Unendliches Leid wurde über diese armen Menschen gebracht, und die Brutalität, mit der die deutschen Bewacher zu Werke gingen, war beispiellos. Frauen wurden niedergeschossen, Kinder erschlagen, und nur, weil es hieß, die jüdische Rasse wolle die deutsche vernichten; man erklärte den systematischen Massenmord zu einem Präventionskrieg. Die Juden wurden zu Nicht-Menschen erklärt, was viele als Freibrief dafür verstanden, sich bestialisch aufzuführen. Mit deutscher Gründlichkeit wurde der irre Führerbefehl, die jüdische Rasse physisch zu vernichten, in die Tat umgesetzt, und die Hölle auf Erden, die drei Jahre lang in Arbeits- und Vernichtungslagern in Polen herrschte, wird niemals, NIEMALS vergessen sein. (Bild: die Gaskammer in Strutthof/Vogesen)
Samuel Salzborn, 1977 geboren, zeichnet nach, wie die Deutschen die Erinnerung abwehrten und sich selbst zu Opfern stilisierten. 75 Milliarden in heutigen Euro leisteten sie an finanzieller »Wiedergutmachung« an israelische Opfer, doch 67 Milliarden Euro spielten sie den Vertriebenen zu, an Deutsche, die ihre Heimat in Polen und Tschechien verlassen mussten. Ranghohe Nazis fanden einen Platz in der Regierung, andere konnten fliehen (auch mit Hilfe des Vatikan und des CIA), und wenige kamen vor Gericht. Von den 1000 Bewachern im Stutthof an der Ostsee wurden 126 verurteilt, oft zu geringen Strafen. (Bild: die zentrale Holocaust-Gedächtnisstätte in Berlin)
Und der Antisemitismus gärte weiter, gärt bis heute: 1985 schrieb Rainer Werner Fassbinder ein Stück über einen reichen Juden mit widerlichen Anspielungen, 1986 drückte der Schriftsteller Martin Walser bei einer Rede seinen Widerstand gegen die »Auschwitz-Keule« aus, und am 10. November 1988 versuchte Philipp Jenninger vor dem Bundestag die Nationalsozialisten in Schutz zu nehmen, doch es waren ungeheuerliche, missverständliche Worte, die zu seinem sofortigen Rücktritt als Bundestagspräsident führten.
Nun verblasst die Erinnerung allmählich. Was geschieht mit einem Gebirge von Schuld, das niemand übernehmen will? Die Generationen nach den Hingemetzelten sind traumatisiert, die Generationen nach den Tätern lebt weiter, wird aber auch nicht richtig froh.

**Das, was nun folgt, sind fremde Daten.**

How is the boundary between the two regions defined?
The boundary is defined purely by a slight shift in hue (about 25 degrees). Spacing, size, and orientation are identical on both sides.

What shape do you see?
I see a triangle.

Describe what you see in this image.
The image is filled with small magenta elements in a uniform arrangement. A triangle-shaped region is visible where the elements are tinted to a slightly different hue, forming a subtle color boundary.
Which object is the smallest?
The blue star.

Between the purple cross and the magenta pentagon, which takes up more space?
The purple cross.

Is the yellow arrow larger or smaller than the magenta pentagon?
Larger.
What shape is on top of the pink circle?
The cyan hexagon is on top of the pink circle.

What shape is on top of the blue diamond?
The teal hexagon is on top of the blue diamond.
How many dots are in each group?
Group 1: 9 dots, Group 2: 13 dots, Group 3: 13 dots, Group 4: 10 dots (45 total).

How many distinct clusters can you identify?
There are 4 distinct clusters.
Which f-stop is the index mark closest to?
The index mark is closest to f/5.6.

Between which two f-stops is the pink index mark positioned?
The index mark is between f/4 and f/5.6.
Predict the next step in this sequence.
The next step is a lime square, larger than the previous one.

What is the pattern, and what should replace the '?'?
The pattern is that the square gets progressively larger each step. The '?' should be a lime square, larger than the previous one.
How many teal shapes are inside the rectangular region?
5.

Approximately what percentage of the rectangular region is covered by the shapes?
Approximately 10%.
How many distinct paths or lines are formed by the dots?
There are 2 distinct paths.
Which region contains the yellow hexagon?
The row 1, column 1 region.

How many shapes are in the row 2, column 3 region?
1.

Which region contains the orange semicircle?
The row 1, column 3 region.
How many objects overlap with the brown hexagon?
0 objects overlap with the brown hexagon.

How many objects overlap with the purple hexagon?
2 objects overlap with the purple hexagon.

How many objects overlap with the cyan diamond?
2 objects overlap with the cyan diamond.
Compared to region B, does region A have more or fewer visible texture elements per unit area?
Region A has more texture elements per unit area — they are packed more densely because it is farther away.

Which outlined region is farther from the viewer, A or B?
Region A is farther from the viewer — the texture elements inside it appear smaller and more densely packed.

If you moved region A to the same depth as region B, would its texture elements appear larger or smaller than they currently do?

Die 1960-er und 1970er Jahre seien in Deutschland ohne Glanz verlaufen, schreibt Raul Hilberg in seinem Standardbuch über die Vernichtung der europäischen Juden, und Alexander Mitscherlich ergänzte, die Deutschen hätten sich in ihren Egoismus zurückgezogen. Da sie harte Arbeiter und systematische Denker sind, gelang ihnen der Aufstieg zu Wohlstand. Doch so richtig dachten sie nie über die 12 Jahre des Dritten Reich nach. Ein Schatten liegt über dem Land, immer noch. (Bild: Gedenken in Buchenwald)
Im November, als ich Urlaub hatte, las ich die drei Bände Hilberg genau, sah Filme (Ostatni etap) und recherchierte im Hintergrund. Da kam alles heraus. Wenn man dann Samuel Salzborn liest, versteht man mehr, doch man ist auch irritiert, wie abstrakt die Ausführungen bleiben. Da wird geistiges Gelände kartographiert und die Abwehr der Erinnerung an die Shoah erläutert, bis man nicht mehr weiß, was da eigentlich war.
In der luftigen Höhe der Abstraktion verflüchtigt sich die Anschauung. Denken wir an die 3000 Frauen, die an der Ostsee erschossen wurden, bis das Wasser rot war vom Blut; an das Kind in Warschau, das flehte »Ich kann arbeiten« und dennoch von einem SS-Mann niedergestreckt wurde; an die Schreie derer, die im Gas erstickten, die Schreie Hunderttausender, die in Treblinka noch einen Kilometer weiter zu hören waren.